Or at least it is rumored/expected to be.
High-ranking Big Ten representatives will meet Sunday in Washington to discuss expansion. The timing and location of the session make sense considering the Association of American Universities has its semi-annual meetings there through Tuesday and all 11 Big Ten schools are AAU members.
Among those attending will be Northwestern President Morton Schapiro, according to a university spokesman, and Illinois’ interim chancellor, Robert Easter.
If the conference can emerge from the meetings with a mandate to expand, Commissioner Jim Delany could take a substantial step next week at the annual Bowl Championship Series meetings outside Phoenix.
As laid out in the Big Ten’s Dec. 15 statement, Delany would “notify” the commissioners of the affected conferences before “engaging in formal expansion discussions with other institutions.”
In other words, Big East Commissioner John Marinatto would get a heads-up if the Big Ten wishes to contact schools such as Rutgers, Pittsburgh and Syracuse.
That would allow the Big Ten more than a month to negotiate with schools before conference presidents and chancellors meet in Chicago during the first weekend in June.
That timetable also makes sense from a financial standpoint.

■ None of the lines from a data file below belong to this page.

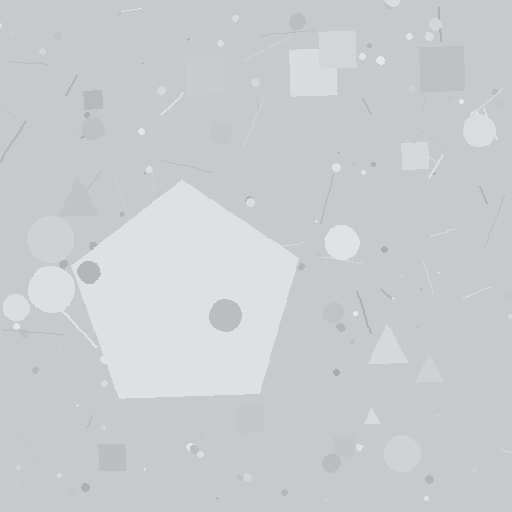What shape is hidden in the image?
A pentagon is hidden in the image.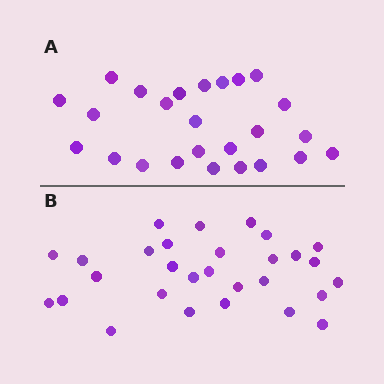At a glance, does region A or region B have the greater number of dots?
Region B (the bottom region) has more dots.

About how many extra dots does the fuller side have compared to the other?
Region B has about 4 more dots than region A.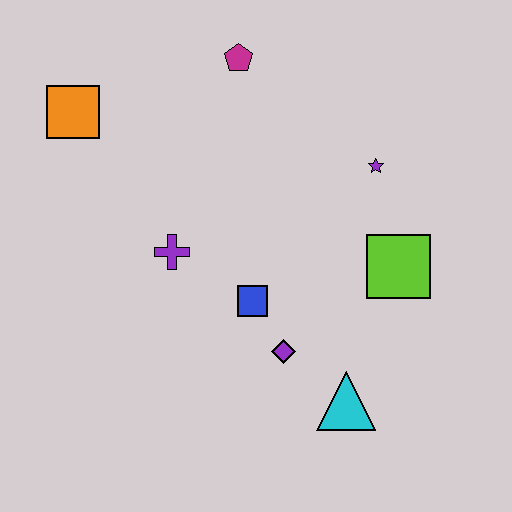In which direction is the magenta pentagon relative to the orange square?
The magenta pentagon is to the right of the orange square.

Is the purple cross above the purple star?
No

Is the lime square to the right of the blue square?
Yes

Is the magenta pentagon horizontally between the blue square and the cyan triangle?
No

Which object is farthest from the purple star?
The orange square is farthest from the purple star.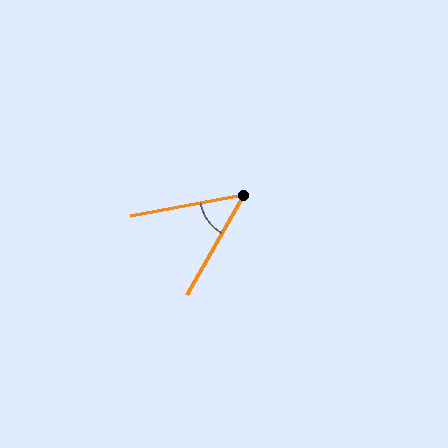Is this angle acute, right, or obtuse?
It is acute.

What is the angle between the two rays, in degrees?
Approximately 50 degrees.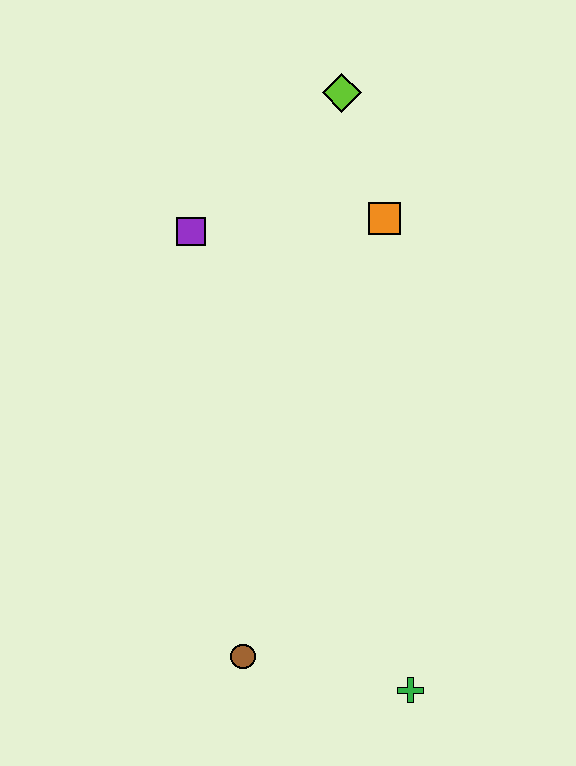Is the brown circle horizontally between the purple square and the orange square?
Yes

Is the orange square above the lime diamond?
No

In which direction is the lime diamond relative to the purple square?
The lime diamond is to the right of the purple square.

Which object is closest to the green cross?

The fiscal years of universities end on the last day of June, “so if you go past July 1, you have to wait an extra year,” one source said.
So while the Big 10 Presidents and Chancellor’s meet for the AAU meeting (along with Pitt, Rutgers, Mizzou, Nebraska and Syracuse), Big 10 commish Delany goes to Arizona for BCS meetings with conference commissioners and presumably athletic directors from the BCS schools.
At that point, Delany could let Beebe (Big 12) and/or Marinatto (Big East) know that they will be poached. Because let’s be honest, whoever they ask from the conference will go (except maybe Texas).
To admit a new member to the Big 10, it takes at least 70% to say yes, or 8 of the 11 schools have to back the proposed school.
The presumption is that the Big 10 will have to take one more run at Notre Dame before moving down the list. I have no idea how this plays out.
I’ve read so many different scenarios based on expanding with or without ND. Expanding by 1, 3 or 5 teams. Pitt — depending on the person doing the ranking and their biases and values on various aspects — places anywhere from the most attractive candidate after ND and Texas (and Texas A&M) to the least. There are kernels of logic and reason in them, but I don’t think anyone truly knows how the Big 10 is going to make this decision.
I’m also not as worried. If they only go one and it isn’t Pitt, the Big East survives. Even if it would be Rutgers or Syracuse. The loss isn’t that drastic.
If the Big 10 goes to 14, and Pitt wasn’t one of the three, I’m nervous but I also think that the Big East could make it or the ACC would look to expand and Pitt would be a top choice. Is the ACC as lucrative as the Big 10? No. But it would be more stable and more lucrative than the Big East.
Even if the Big 10 went all the way to 16 and still Pitt was left out, then definitely the ACC would be expanding and Pitt would be in there.
Really, I think that Pitt will be okay. It is the fate of the Big East as a football conference that is at stake.